CAPÍTULO I
Disposições Gerais
Artigo 1.°
Objecto
- A presente lei visa:
- a) garantir a protecção e promoção integral da saúde das pessoas mediante a adopção de medidas necessárias para a prevenção, controlo, tratamento e investigação do VIH/SIDA;
- b) estabelecer os direitos e deveres das pessoas infectadas pelo VIH ou doentes da SIDA, do pessoal da saúde e outro em situação de risco ou contágio, bem como da população em geral.
Artigo 2.º
Definições
- Para efeitos da presente lei, entende-se por:
- a) Anti-retroviral (ARV) - medicamento que diminui a capacidade de agressão do vírus -VIH - retardando a progressão da imunodeficiência e/ou restaurando, tanto quanto possível, a imunidade, aumentando o tempo e a qualidade de vida da pessoa infectada;
- b) Anticorpos - substâncias que se formam no organismo para reconhecer/detectar os agentes estranhos (antigénios) que penetrem no organismo;
- c) Biossegurança - conjunto de medidas preventivas destinadas a manter o controlo de factores de risco laboral procedentes de agentes biológicos, físicos ou químicos que podem por em risco a segurança dos trabalhadores, pacientes, visitantes ou do meio ambiente;
- d) Comissão Nacional de Luta Contra a SIDA (CNLS) - organismo multissectorial e pluridisciplinar, criado para coordenar e orientar a luta contra o VIH/SIDA e as grandes endemias, bem como estabelecer a necessária articulação a nível internacional;
- e) Diagnóstico - determinação de uma doença através de sintomas e sinais sugestivos que o indivíduo apresenta, assegurado pela confirmação laboratorial e/ou de imagem;
- f) Evolução crónica - conjunto de transformações de carácter progressivo que demoram muito tempo no decorrer de uma doença;
- g) Condição serológica - condição em que se encontra o plasma/sangue de um individuo são ou doente;
- h) Evolução da doença - sequência de transformações lentas ou rápidas que ocorrem numa doença;
- i) Infectado - indivíduo que se encontra contagiado por um agente infeccioso e que apresenta ou não sinais de doença;
- j) Infeccioso - que produz infecção (contagiosa/transmissível);
- k) Infecção - acção originada por agentes patogénicos dentro de um organismo vivo;
- l) Infecções de Transmissão Sexual (ITS) - infecções/doenças que se transmitem fundamentalmente através de relações sexuais desprotegidas, isto é, sem uso de preservativo;
- m) VIH - Vírus de Imunodeficiência Humana;
- n) Infecções Oportunistas (IO) - infecções que se aproveitam da presença de doenças debilitantes do organismo para se acomodarem a eles e se manifestarem;
- o) Seropositividade - condição do indivíduo com diagnóstico do plasma/sangue positivo, nomeadamente em relação ao VIH;
- p) Seropositivo - indivíduo infectado com o vírus da SIDA/VIH - que não está doente, também chamado de portador do VIH;
- q) Material-perfuro-cortante - conjunto de objectos utilizados para cortar e furar algo.
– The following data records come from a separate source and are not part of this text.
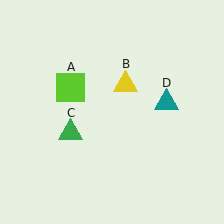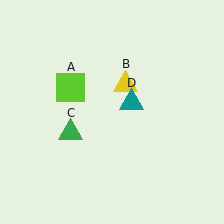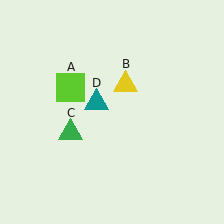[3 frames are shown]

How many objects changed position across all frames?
1 object changed position: teal triangle (object D).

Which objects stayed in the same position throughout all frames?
Lime square (object A) and yellow triangle (object B) and green triangle (object C) remained stationary.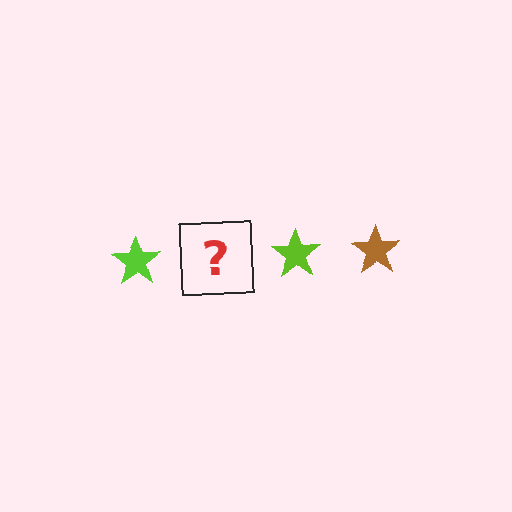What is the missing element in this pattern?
The missing element is a brown star.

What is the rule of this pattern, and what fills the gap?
The rule is that the pattern cycles through lime, brown stars. The gap should be filled with a brown star.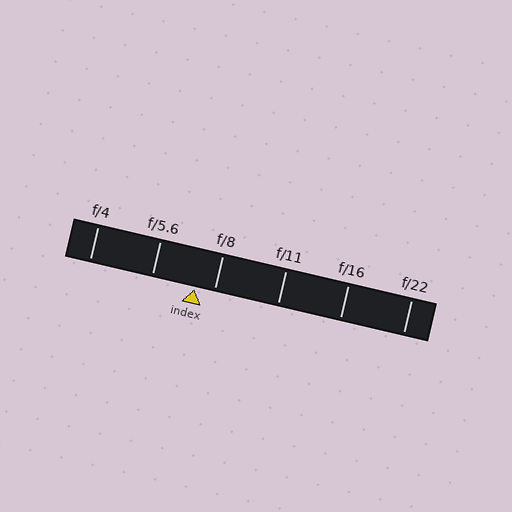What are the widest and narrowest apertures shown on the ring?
The widest aperture shown is f/4 and the narrowest is f/22.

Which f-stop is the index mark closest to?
The index mark is closest to f/8.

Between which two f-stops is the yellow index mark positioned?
The index mark is between f/5.6 and f/8.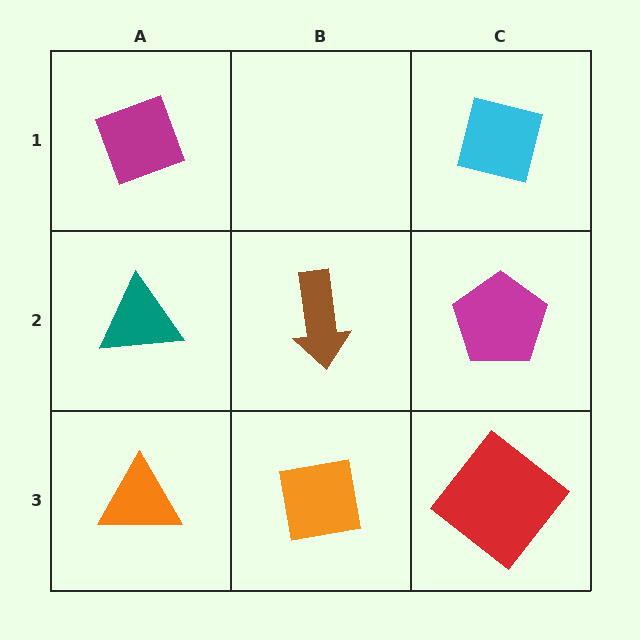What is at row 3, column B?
An orange square.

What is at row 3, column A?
An orange triangle.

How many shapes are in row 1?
2 shapes.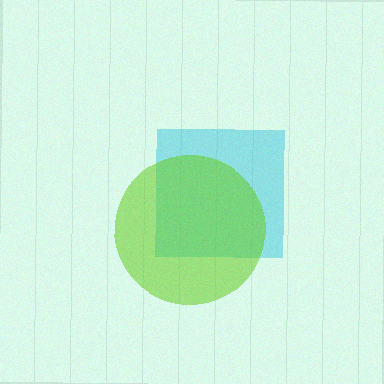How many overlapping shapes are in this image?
There are 2 overlapping shapes in the image.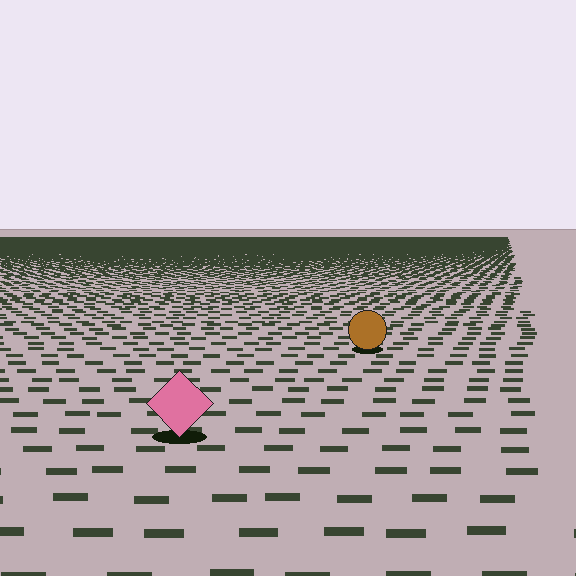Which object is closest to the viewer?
The pink diamond is closest. The texture marks near it are larger and more spread out.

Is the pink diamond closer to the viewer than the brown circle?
Yes. The pink diamond is closer — you can tell from the texture gradient: the ground texture is coarser near it.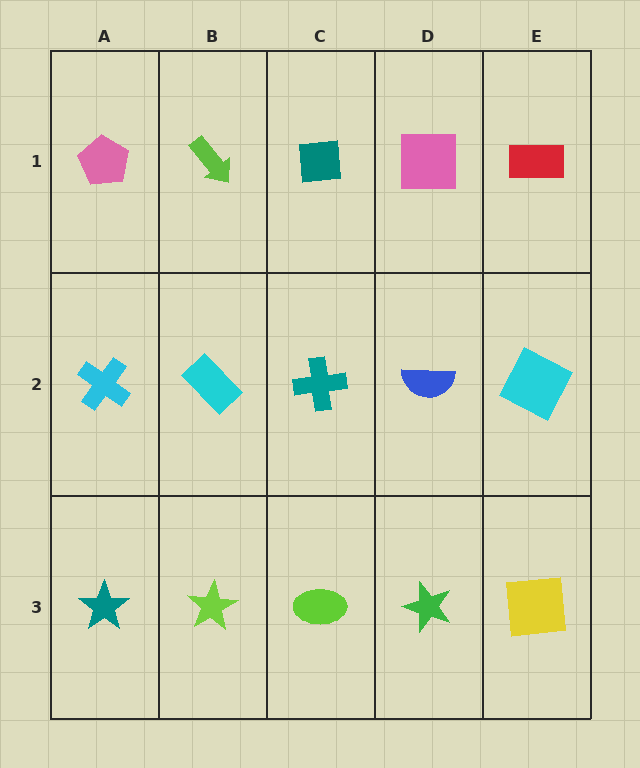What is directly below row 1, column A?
A cyan cross.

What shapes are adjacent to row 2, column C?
A teal square (row 1, column C), a lime ellipse (row 3, column C), a cyan rectangle (row 2, column B), a blue semicircle (row 2, column D).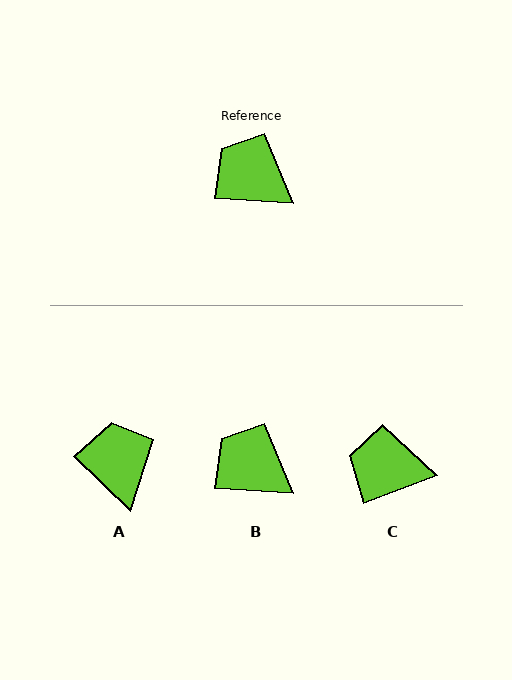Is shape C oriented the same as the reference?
No, it is off by about 24 degrees.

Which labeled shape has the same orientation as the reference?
B.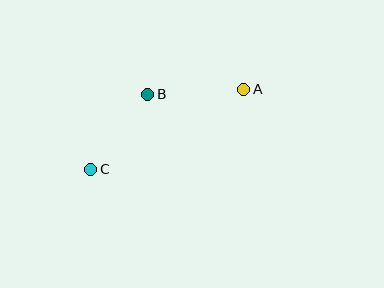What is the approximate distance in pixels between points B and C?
The distance between B and C is approximately 94 pixels.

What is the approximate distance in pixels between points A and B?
The distance between A and B is approximately 96 pixels.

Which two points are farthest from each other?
Points A and C are farthest from each other.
Ex: lâminas, agulhas. bisturis, etc;
- r) Material biológico - qualquer produto proveniente de um ser vivo que pode ser manuseado ou manipulado e que pode conter material contaminante, susceptível de causar infecção ou doença;
- s) Prescrição - receita médica;
- t) Terapêutica - tratamento;
- u) SIDA - Síndroma de Imunodeficiência Adquirida - conjunto de sintomas e sinais que caracterizam a infecção causada pelo vírus VIH;
- v) Vigilância epidemiológico - mecanismo mediante o qual se controla e avalia a evolução de doenças ao longo de um determinado período
Artigo 3.º
Responsabilidade do Estado
- 1. Na luta contra o Vírus da Imunodeficiência Humana - VIH e a Síndroma de Imunodeficiência Adquirida - SIDA, incumbe ao Estado nomeadamente o seguinte:
- a) assumir, através do Governo, a luta contra o VIH/SIDA, como de interesse nacional, entendida nos aspectos de prevenção e controlo da propagação do VIH, considerando como áreas fundamentais a informação, educação, o tratamento, a investigação da infecção e protecção da população em geral, o respeito pelos direitos e deveres das pessoas infectadas pelo VIH e doentes da SIDA em qualquer nível de atenção;
- b) prever no orçamento do fundo verbas destinadas a acções de prevenção e controlo das IO, ITS e VIH/SIDA;
- c) formular e executar políticas sócio-económicas que visem a redução dos riscos da infecção e agravos nos infectados e doentes;
- d) melhorar o sistema de saúde garantindo o reforço institucional fundamentalmente dos recursos humanos e financeiros, a compra e distribuição de medicamentos para as Infecções Oportunistas - IO e Anti-retrovirais - ARV para fazer face às necessidades no domínio da prevenção e tratamento das Infecções de Transmissão Sexual - ITS/VIH/SIDA;
- e) garantir serviços públicos de saúde e acções para prevenção, tratamento e controlo das IO/ITS/VIH/SIDA, com base no princípio de acesso igualitário e universal para todos;
- f) garantir a promoção e a protecção dos direitos das crianças infectadas, doentes ou afectadas pelo VIH/SIDA;
- g) garantir sangue seguro, ficando obrigado a indemnizar as pessoas que eventualmente forem contaminadas por sangue e/ou seus derivados não previamente testados.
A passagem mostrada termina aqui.